Cela décevait Toph, ça la décevait de voir cette barrière qu'elle avait mise si longtemps à construire s'effondrer à cause d'une chanson, une chanson si douce et fragile, une chanson avec des mots qui lui parlaient directement, une chanson écrite pour elle. Les premières larmes commencèrent à couler le long de ces joues pour arriver sur le bas de sa mâchoire et tomber dans son décolleté peu plongeant. Elle amena sa main à sa bouche comme pour retenir un cri de joie et de détresse, un cri venant de son cœur invitant les paroles de la chanson à lui en dire plus.

Sa respiration commença un peu a accélérée et elle commença à avoir de grande bouffée d'air. Ces mots, cette façon de faire les phrases… Une seule personne pouvait être à l'origine de cette chanson mélodieusement mélancolique : Shoj. Tout se bouleversa dans sa tête et elle crut que cette chute émotionnelle ne s'arrêtera jamais.

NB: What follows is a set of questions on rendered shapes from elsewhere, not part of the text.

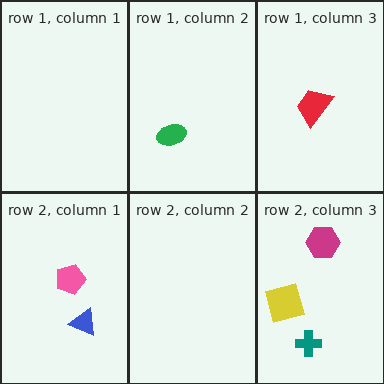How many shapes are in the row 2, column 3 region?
3.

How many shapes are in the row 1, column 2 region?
1.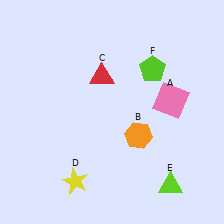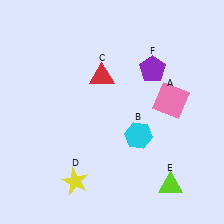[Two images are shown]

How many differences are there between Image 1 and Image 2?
There are 2 differences between the two images.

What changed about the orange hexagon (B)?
In Image 1, B is orange. In Image 2, it changed to cyan.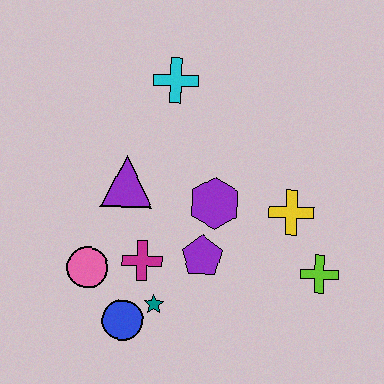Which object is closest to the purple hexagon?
The purple pentagon is closest to the purple hexagon.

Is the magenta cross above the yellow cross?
No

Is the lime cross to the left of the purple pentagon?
No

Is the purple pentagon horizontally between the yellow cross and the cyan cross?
Yes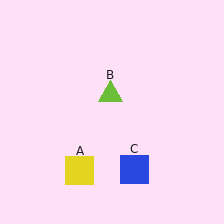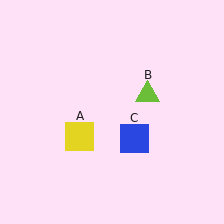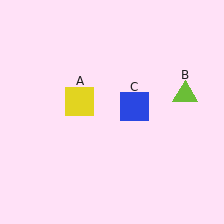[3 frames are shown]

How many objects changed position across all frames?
3 objects changed position: yellow square (object A), lime triangle (object B), blue square (object C).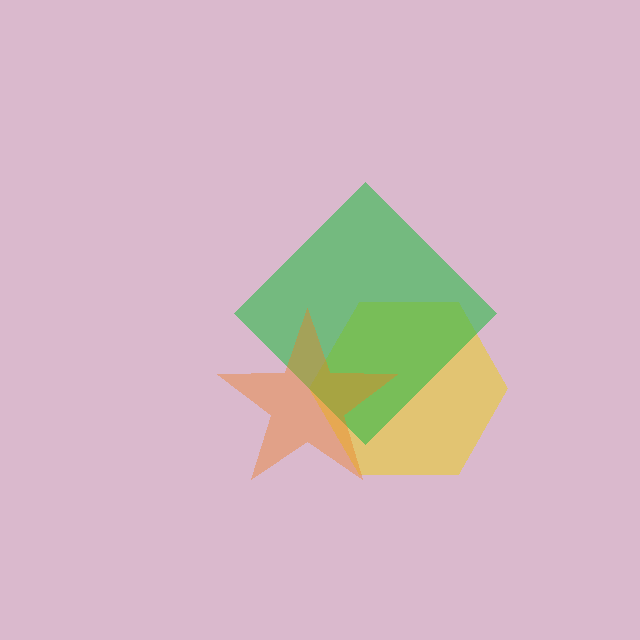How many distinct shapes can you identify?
There are 3 distinct shapes: a yellow hexagon, a green diamond, an orange star.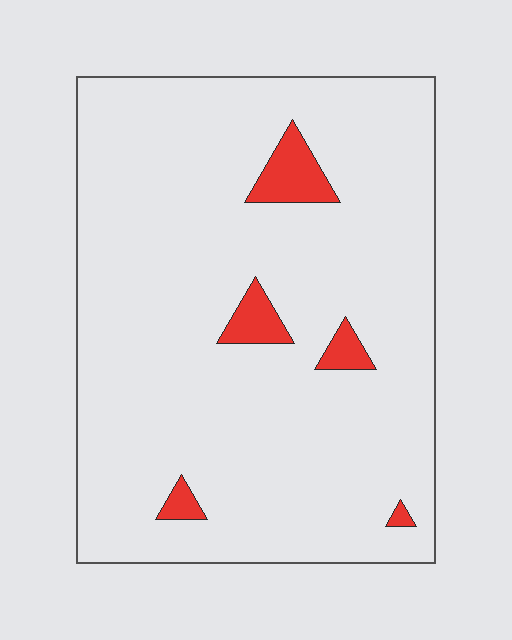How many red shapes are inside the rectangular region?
5.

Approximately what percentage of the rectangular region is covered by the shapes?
Approximately 5%.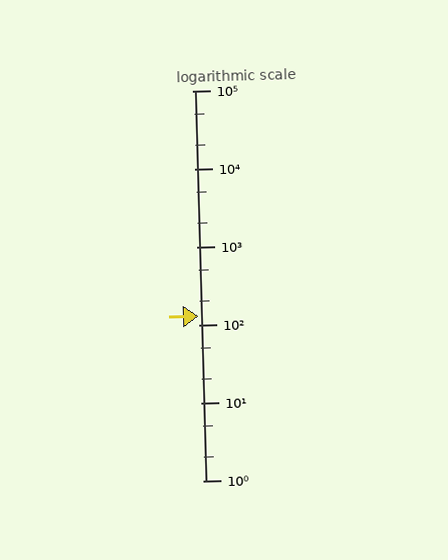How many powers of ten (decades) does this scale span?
The scale spans 5 decades, from 1 to 100000.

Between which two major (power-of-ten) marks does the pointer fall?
The pointer is between 100 and 1000.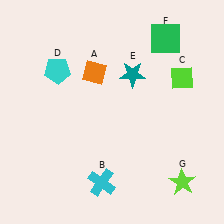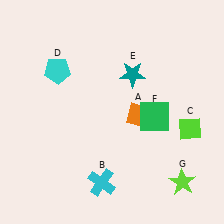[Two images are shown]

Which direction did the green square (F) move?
The green square (F) moved down.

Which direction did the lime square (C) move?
The lime square (C) moved down.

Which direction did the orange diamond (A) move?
The orange diamond (A) moved down and to the right.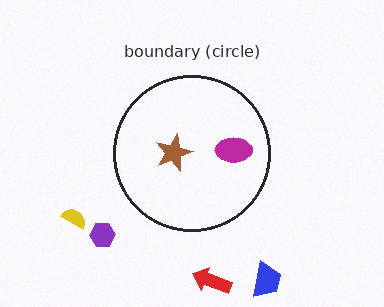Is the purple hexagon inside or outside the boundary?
Outside.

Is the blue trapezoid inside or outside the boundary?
Outside.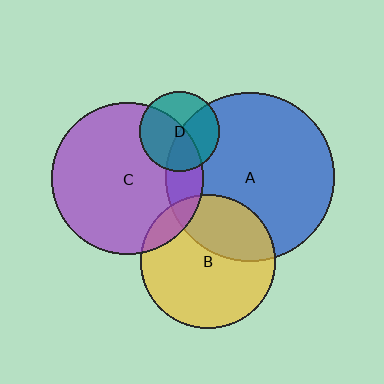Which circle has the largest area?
Circle A (blue).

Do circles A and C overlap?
Yes.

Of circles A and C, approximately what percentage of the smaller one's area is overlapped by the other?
Approximately 15%.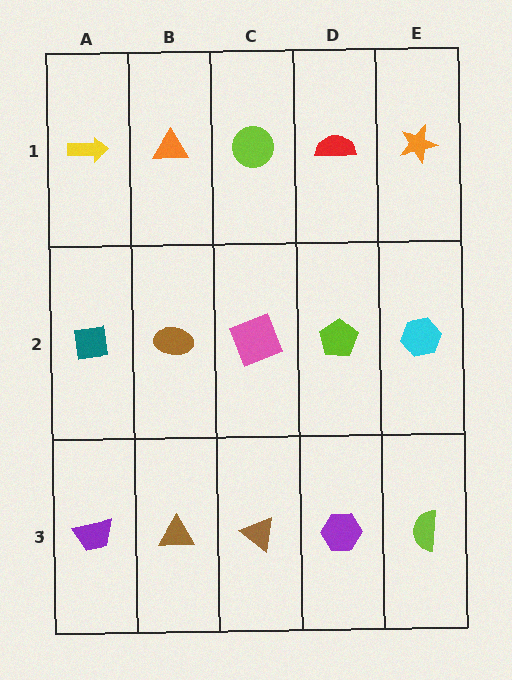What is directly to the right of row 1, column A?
An orange triangle.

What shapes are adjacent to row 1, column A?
A teal square (row 2, column A), an orange triangle (row 1, column B).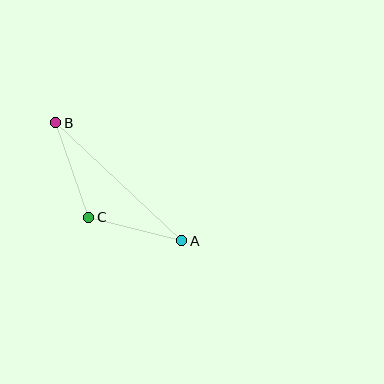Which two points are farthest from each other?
Points A and B are farthest from each other.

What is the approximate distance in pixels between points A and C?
The distance between A and C is approximately 96 pixels.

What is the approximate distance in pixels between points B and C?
The distance between B and C is approximately 100 pixels.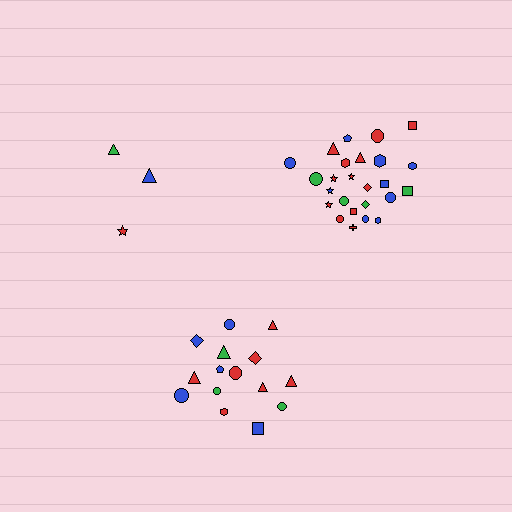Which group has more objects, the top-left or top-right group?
The top-right group.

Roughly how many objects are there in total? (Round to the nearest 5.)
Roughly 45 objects in total.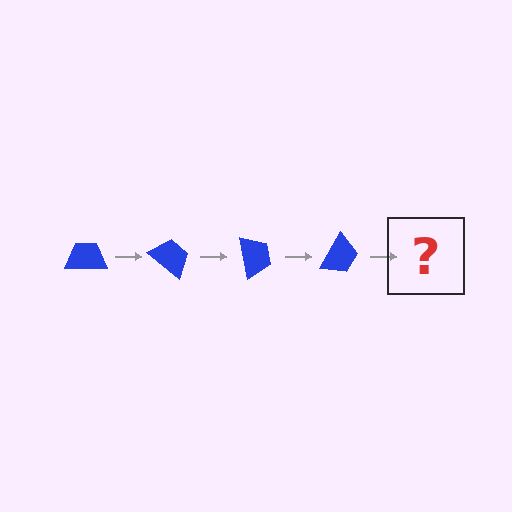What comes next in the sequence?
The next element should be a blue trapezoid rotated 160 degrees clockwise.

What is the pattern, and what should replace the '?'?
The pattern is that the trapezoid rotates 40 degrees clockwise each step. The '?' should be a blue trapezoid rotated 160 degrees clockwise.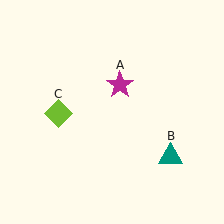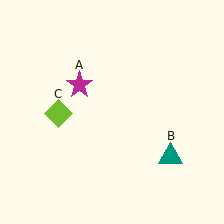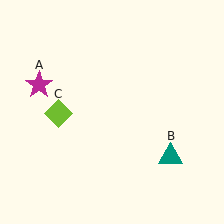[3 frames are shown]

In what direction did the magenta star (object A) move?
The magenta star (object A) moved left.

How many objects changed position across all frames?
1 object changed position: magenta star (object A).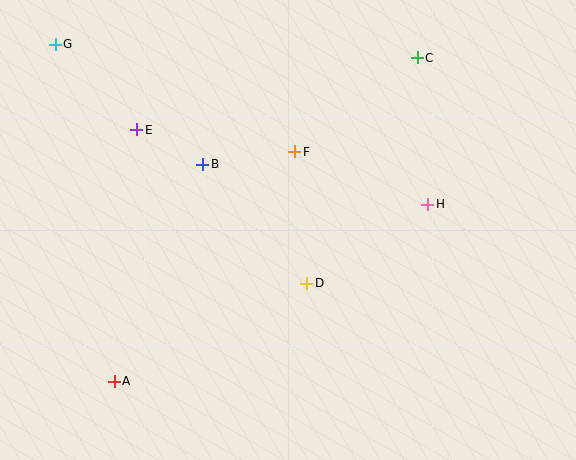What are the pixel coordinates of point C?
Point C is at (417, 58).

Fort heureusement pour la maître de la terre aveugle, la chanson s'arrêta rapidement, elle était bien plus courte que toutes les autres chansons de ce show, les phrases étaient presque parlée, comme si la personne sur scène lisait à haute voix un alexandrin. La chanson se termina sur un dernier couplet touchant pour Toph.

"Ô toi aux yeux de milles clartés éternelles.

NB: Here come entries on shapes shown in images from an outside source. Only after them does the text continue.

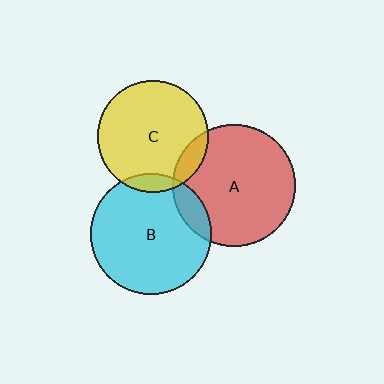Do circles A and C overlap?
Yes.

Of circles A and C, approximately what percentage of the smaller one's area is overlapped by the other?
Approximately 10%.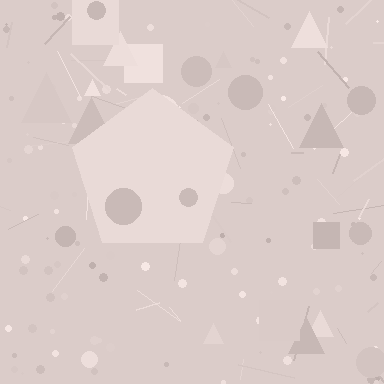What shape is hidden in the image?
A pentagon is hidden in the image.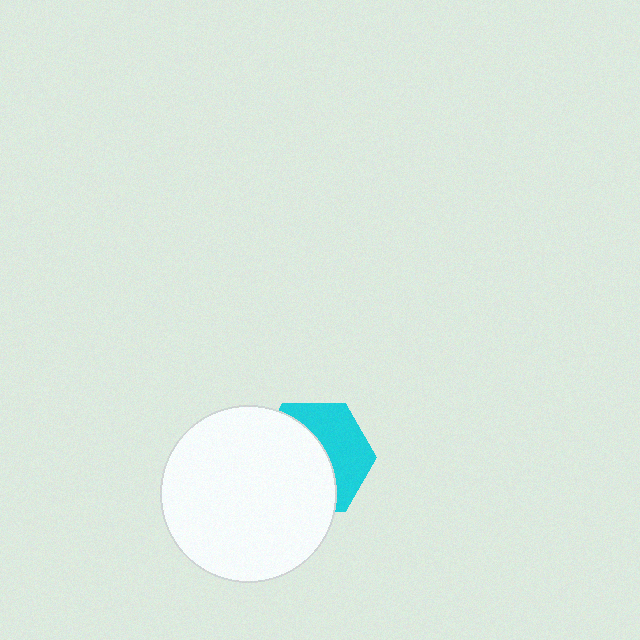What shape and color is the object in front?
The object in front is a white circle.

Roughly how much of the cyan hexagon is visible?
A small part of it is visible (roughly 43%).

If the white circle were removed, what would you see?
You would see the complete cyan hexagon.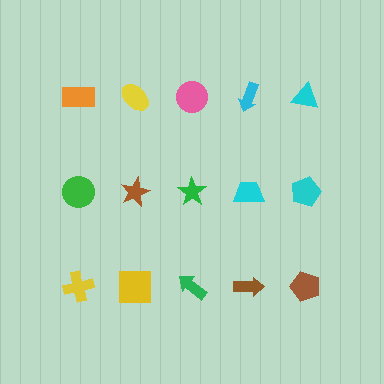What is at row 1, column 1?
An orange rectangle.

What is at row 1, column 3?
A pink circle.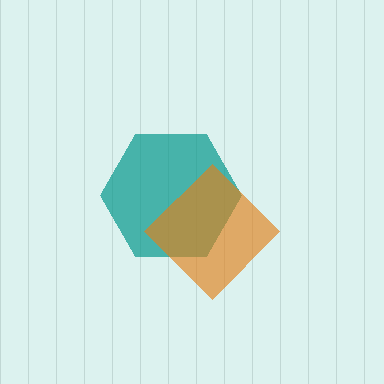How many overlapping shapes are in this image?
There are 2 overlapping shapes in the image.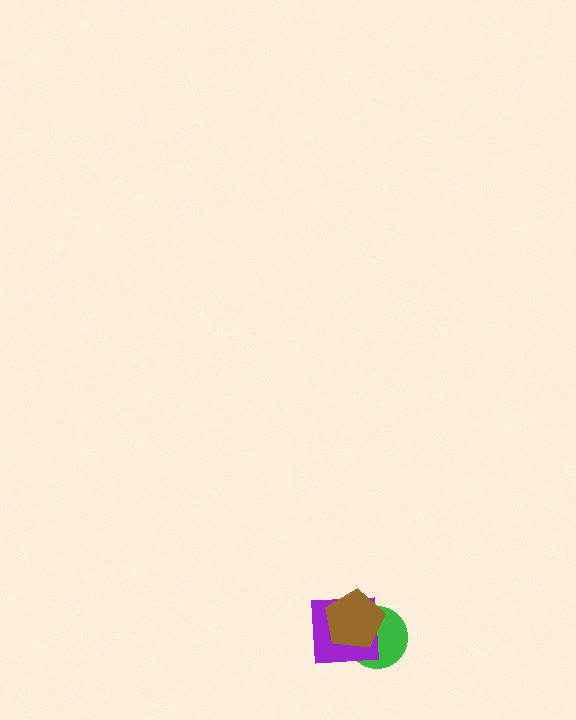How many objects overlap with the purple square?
2 objects overlap with the purple square.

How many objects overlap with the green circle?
2 objects overlap with the green circle.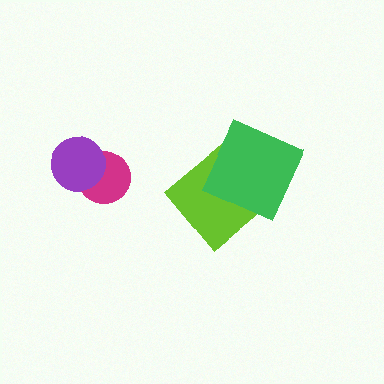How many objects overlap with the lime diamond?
1 object overlaps with the lime diamond.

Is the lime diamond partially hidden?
Yes, it is partially covered by another shape.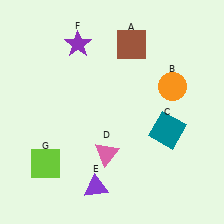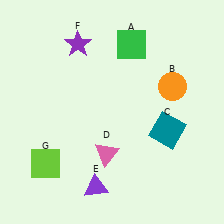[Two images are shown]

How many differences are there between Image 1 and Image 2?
There is 1 difference between the two images.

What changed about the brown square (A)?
In Image 1, A is brown. In Image 2, it changed to green.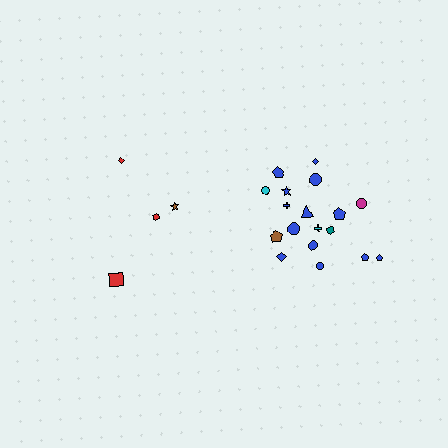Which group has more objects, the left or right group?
The right group.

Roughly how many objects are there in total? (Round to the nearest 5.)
Roughly 20 objects in total.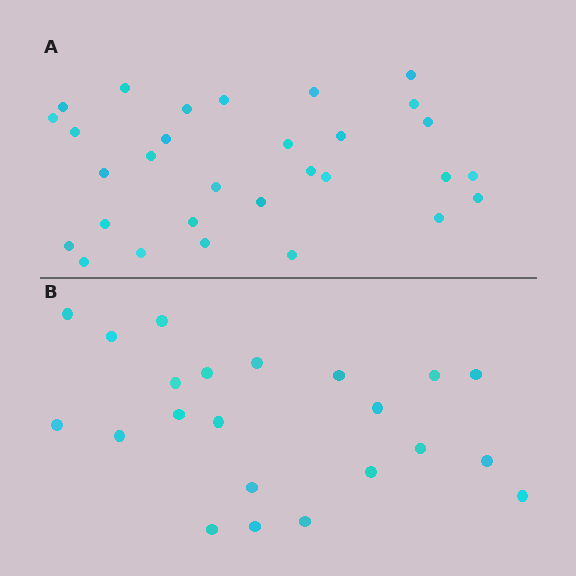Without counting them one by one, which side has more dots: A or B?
Region A (the top region) has more dots.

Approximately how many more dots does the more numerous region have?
Region A has roughly 8 or so more dots than region B.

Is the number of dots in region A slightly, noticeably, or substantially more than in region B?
Region A has noticeably more, but not dramatically so. The ratio is roughly 1.4 to 1.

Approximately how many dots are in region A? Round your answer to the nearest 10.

Ô toi mon aimée au corps blême et accueillant.

Quand pourrais-je te retrouver, toi si belle

Et moi si aimant, pour fuir ensemble comme le vent."

Toph ne put retenir ses larmes, d'apparence elle semblait être une femme touchée mais à l'intérieur d'elle tout se mélangeait rapidement ; haine, amour, espoir, désespoir, crainte et joie. Tout s'entremêlait pour former une sorte de nouveau sentiment étrange qui ne semblait pas naturel. Elle ravala quelques peux ses larmes comme voulant retenir un maximum le flot de gouttelettes salées qui coulaient le long de son visage. Mais rien n'y fit ; elle était figée dans son fauteuil et, après s'être retenue un moment, elle s'effondra en pleurant silencieusement. Elle était penchée en avant, ces deux mains soutenant sa tête et ses yeux déversant des centaines de larmes apaisantes au milieu des applaudissements du publique. Cette chanson l'avait délivrée, cette chanson avait eue pour effet de soulager Toph, de la faire pleurer et de la faire déverser tout ces reproches, déceptions, etc…

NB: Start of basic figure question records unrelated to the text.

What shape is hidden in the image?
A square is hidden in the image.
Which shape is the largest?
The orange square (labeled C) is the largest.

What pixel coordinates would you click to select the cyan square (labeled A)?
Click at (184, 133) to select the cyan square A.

Elle ne semblait pas pouvoir s'arrêtée de pleurée. Heureusement pour elle, Leï, son compagnon depuis deux ans maintenant, l'entoura de ses bras si chaleureux et lui susurra quelques mots doux à l'oreille pour la réconfortée.


Lieu inconnu, endroit inconnu.

Iroh attrapa une pierre et la lança dans l'eau de la petite oasis avec une expression de dédain sur son visage ; il avait essayé durant un temps considérable de partir de cette endroit mais rien n'y faisait. Aucune sortie possible.

La pierre vola en décrivant une courbe jusqu'à l'eau, à la place de s'y enfoncer et de couler, la pierre rebondit plusieurs fois sur l'eau puis, une fois arrêtée, elle flotta jusqu'aux bords de l'oasis. La vision de cette pierre fit soupirer Iroh : rien n'ici était normal.

Soudain, sans crier gare, un sifflement aigu déchira le silence du désert blanc, un sifflement unisson qui fit vibrer la tête d'Iroh, un pic aigu d'une puissance tel que le vieil homme s'effondra un instant, inconscient.

Lorsqu'il reprit ses esprits, il vit qu'il n'était maintenant plus le seul ici, une silhouette humaine flottait à même l'eau de l'oasis. Iroh eu du mal à recouvrer une vue parfaite et lors du petit instant qu'il lui fallut pour mieux voir, il essaya de distinguer la silhouette, de si loin il voyait que c'était une femme, jeune…

En un instant, comme si son esprit maintenant décidé avait tout changé, il recouvra la vue totale, se leva et accourut vers le corps flottant de Mai.


Palais Royale, terre de la Nation du feu.

Le soleil avait déjà teint le ciel de sa couleur orangée lorsque le corps mort de Mai fut découvert dans la cours Intérieur du Palais Royale et le corps mort d'Iroh dans sa chambre. Dès ce moment là, le palais était devenue une vraie fourmilière ; des messagers couraient partout pour apporter la nouvelle, les médecins s'afféraient à vérifier encore et encore si les corps étaient morts et Zuko, fragile comme jamais lorsqu'il s'agit de son amour et de sa famille, s'était terré dans les jardins du palais, devant l'étang où il passait beaucoup de temps avec sa mère autrefois.

Assis près de l'étang, il s'était adossé à un arbre et avait ramené ses jambes vers son visage. Chacune de ses mains agrippaient fortement chacun de ces genoux et serrait le tissu de son pantalon avec rage. En tant que Seigneur de la nation du feu, il ne pouvait pas se permettre de montrer beaucoup de faiblesse, la nation du feu était une nation fière et il n'était pas normal de voir son dirigeant pleurer pareillement. C'est sûrement cette coutume abjecte qui obligeait Zuko à se retenir de pleurer. Du moins en publique…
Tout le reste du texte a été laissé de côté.